Arrêts de travail dérogatoires liés au Covid 19 Année 2021 -2022

Le covid 19 est toujours présent, l’année 2021 débutait avec de nouvelles dérogations relatives à la prise en charge des arrêts de travail, pour l’année 2022, il en sera de même.

Le décret 2021-13 du 8 janvier 2021, (JO du 9 janvier 2021)[1] et le décret n°2021-271 du 11 mars 2021 (JO du 12)[2].

Le dispositif exceptionnel est prolongé jusqu’au 31 décembre 2022, dans le cadre de la loi de financement de la sécurité sociale 2022.

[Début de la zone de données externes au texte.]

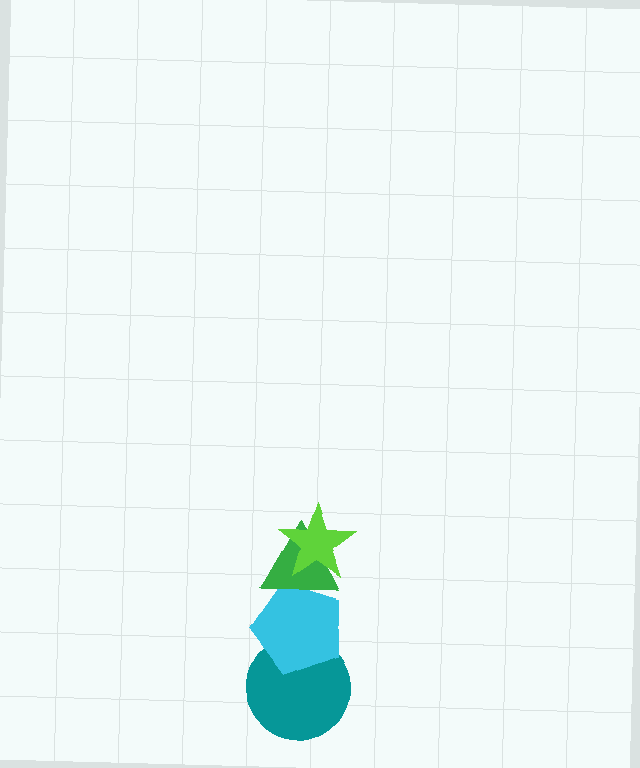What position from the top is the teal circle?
The teal circle is 4th from the top.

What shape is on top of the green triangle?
The lime star is on top of the green triangle.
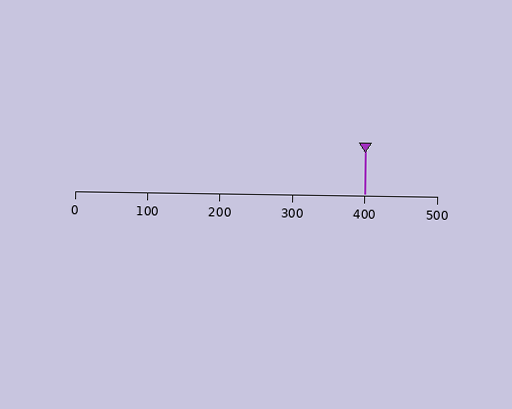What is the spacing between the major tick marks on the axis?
The major ticks are spaced 100 apart.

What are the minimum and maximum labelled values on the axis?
The axis runs from 0 to 500.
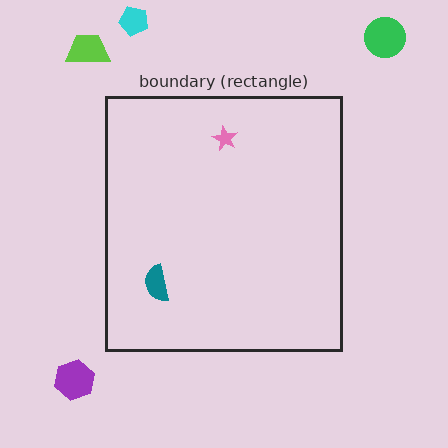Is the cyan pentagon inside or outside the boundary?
Outside.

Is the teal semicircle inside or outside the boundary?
Inside.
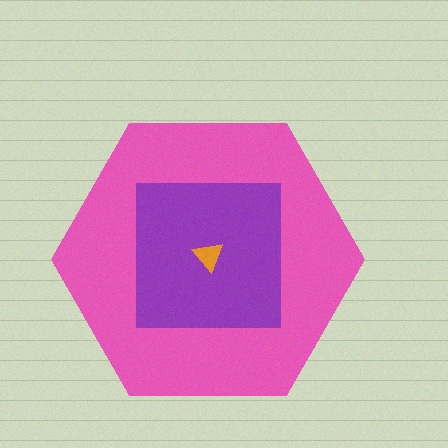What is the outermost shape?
The pink hexagon.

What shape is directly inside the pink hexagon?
The purple square.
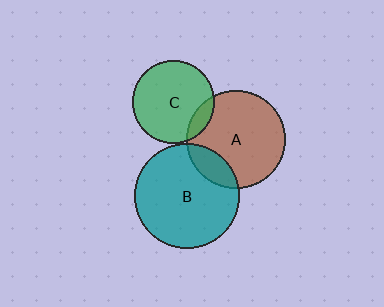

L’indemnisation des arrêts maladie dérogatoires concerne les cas suivants :

  • Personnes considérée comme vulnérable, vaccinées ou non, ne pouvant télétravailler, dont le poste de travail peut l’exposer à de fortes densités virales, qui ne peut pas bénéficier de mesures de protection renforcées et de l’activité partielle.  L’arrêt de travail dérogatoire est établi par le médecin traitant.
  • Les parents cas contact d’un enfant testé positif au Covid et contacté par la CPAM, ne pouvant télétravailler. L’arrêt pour un seul des parents est de 7 jours à partir de la date de la notification de cas contact. Rétroactif dans la limite de 2  jours pour les salariés spontanément isolés avant la date de notification. Si les résultats du test ne sont pas connus à la fin de l’arrêt initial, il est possible de demander une prolongation de l’arrêt dans la limite de 2 jours supplémentaires.
  • Personne non-vaccinée ou avec un schéma vaccinal incomplet ayant été en contact avec une personne positive au Covid-19, qui a reçu un appel de la CPAM ou un SMS, et qui  ne peut télétravailler. Elle peut demander un arrêt de travail en ligne pour s’isoler sur le site declare.ameli.fr. L’arrêt est de 7 jours à partir de la date de la notification de cas contact. Rétroactif dans la limite de 2 jours pour les salariés spontanément isolés avant la date de notification. Si les résultats du test ne sont pas connus à la fin de l’arrêt initial, il est possible de demander une prolongation de l’arrêt dans la limite de 2 jours supplémentaires.
  • Les personnes devant s’isoler à la suite d’un déplacement à l’étranger ou en outre-mer
  • Le test est positif .
Ces personnes peuvent bénéficier des indemnités journalières de la sécurité sociale :
  • Sans condition d’ouverture des droits ;
  • Sans prise en compte dans les compteurs de durée maximale d’indemnité journalière ;
  • Sans délai de carence (normalement de 3 jours)  ;
Le complément légal employeur et non le complément salarial lié à l’application de la convention collective au regard de l’ancienneté du salarié s’applique :
  • Sans condition d’ancienneté (normalement de 1 an) ;
  • Sans délai de carence (normalement de 7 jours) ;
  • Sans avoir à justifier dans les 48 heures de son absence ;
  • Sans besoin d’être soigné sur le territoire français ou un autres états membres de la Communauté européenne, ou un état partie à l’accord sur l’espace économique européen ;
  • Sans prendre en compte les duré d’indemnisation au cours des 12 mois antérieurs à l’arrêt et les durées d’indemnisation au titre de l’arrêt pour le calcul de la durée totale d’indemnisation au cours de la période de 12 mois.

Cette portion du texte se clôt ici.